The team includes Xin (Dr. Xin Yu), Fatemeh (Dr. Fatemeh Saleh), Dylan (Dr. Dylan Campbell), Cristian (soon to officially be Dr. Cristian Rodriguez), Hongdong (Prof. Hongdong Li), and Steve (Prof. Stephen Gould). The first time we all were in one room was the first “Human, Robots, and Actions” project meetings, but, mostly we were two doors away from each other.

Before I arrived in Australia, the team decided to use the Kinect V2, it is almost like they thought, which sensor Itzik likes best? (the Kinect V2 creates really good point clouds for its price tag). It had an IR sensor that we though about utilizing for automatic labelling using IR ink. The idea was to have something invisible to the human eye (i.e. RGB camera) but visible to the IR sensor so we will be able to label the parts automatically. Well, that didn’t really work. Introducing exhibit A:

Exhibit A: me, holding an IKEA Lack table leg that has a black and white fiducial and a strip of IR ink above it. Can you see the strip?

So, we decided to manually label it later.

In my first month into the project, Xin and I were inseparable. We were leading the charge of collecting the data.

The IKEA dataset guys

We became “The IKEA Dataset guys” – the superheroes that will tap on your shoulder and get you to assemble furniture on camera.
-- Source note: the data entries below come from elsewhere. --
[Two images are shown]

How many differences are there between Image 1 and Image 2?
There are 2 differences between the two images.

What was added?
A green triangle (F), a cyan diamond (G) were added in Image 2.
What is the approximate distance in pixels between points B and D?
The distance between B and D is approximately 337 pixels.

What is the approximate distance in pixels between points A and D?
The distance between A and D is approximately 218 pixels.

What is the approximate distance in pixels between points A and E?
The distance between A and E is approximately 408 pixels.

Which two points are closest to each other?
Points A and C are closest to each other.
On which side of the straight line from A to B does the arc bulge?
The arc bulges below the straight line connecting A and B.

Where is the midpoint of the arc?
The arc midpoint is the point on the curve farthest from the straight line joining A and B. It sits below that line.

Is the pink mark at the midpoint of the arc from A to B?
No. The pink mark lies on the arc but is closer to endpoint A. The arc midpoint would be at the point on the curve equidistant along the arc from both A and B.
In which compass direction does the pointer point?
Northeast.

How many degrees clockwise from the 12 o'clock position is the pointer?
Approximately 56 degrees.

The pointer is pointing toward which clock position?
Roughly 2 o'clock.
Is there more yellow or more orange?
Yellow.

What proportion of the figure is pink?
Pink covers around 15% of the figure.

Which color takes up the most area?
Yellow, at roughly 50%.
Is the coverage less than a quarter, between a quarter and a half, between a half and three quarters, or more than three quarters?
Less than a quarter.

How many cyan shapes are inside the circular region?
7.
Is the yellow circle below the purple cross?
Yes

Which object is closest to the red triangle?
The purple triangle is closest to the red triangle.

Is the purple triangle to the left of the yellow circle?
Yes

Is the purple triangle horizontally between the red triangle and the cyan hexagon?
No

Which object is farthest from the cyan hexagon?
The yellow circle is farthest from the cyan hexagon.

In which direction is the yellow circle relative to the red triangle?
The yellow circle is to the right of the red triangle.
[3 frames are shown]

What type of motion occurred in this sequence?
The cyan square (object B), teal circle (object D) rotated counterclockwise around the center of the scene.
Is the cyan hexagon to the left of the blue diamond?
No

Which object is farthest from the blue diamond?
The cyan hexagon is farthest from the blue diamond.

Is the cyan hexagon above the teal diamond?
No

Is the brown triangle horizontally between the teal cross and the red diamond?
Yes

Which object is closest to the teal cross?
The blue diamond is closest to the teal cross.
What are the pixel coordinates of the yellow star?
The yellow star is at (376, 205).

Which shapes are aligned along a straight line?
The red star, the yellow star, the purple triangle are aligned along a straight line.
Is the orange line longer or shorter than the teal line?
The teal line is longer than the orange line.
It really felt like a superpower when we got Prof. Richard Hartley to assemble one:

Richard Hartley assembling IKEA furniture

The capturing set up was simple yet annoying. It included a huge tripod with 2 Kinects (top and front view) and an additional tripod with another Kinect (side view) and Xin’s computer. Sounds like not too bad. but in practice, there were so many cables. Speaking of annoying, we initially wanted to use Microsoft’s SDK but soon discovered that it is impossible to capture feeds from multiple sensors symultaniousely so moved on to using libfreenect2 that didn’t have all of the SDK features implemented. We also wanted to capture at a high frame so we prioritized most of the processing to be done off-line.

Xin and I checked the file names, frame rate, camera feeds, pushed to git, fixed bugs, did more trial runs, pushed to git, fixed some more issues, pushed to git, scheduled people to assemble, documented, pushed to git (Steve loves git). Fatemeh, Dylan and Cristian helped us pre-assemble fasteners, carry the capturing setup and furniture parts around the building, and disassemble the furniture (someone had to disassemble all of the furniture that people assembled). Sometimes I think we could have also created the “IKEA furniture disassembly dataset” at no additional cost.

We were finally ready. We spent the next two weeks collecting about 200 furniture assembly videos. We collected all day every day. We even collected data at the ACRV’s major events like RVSS and RoboVis, where we got all of the big Profs to assemble furniture (even Prof. Peter Corke, the centre’s director).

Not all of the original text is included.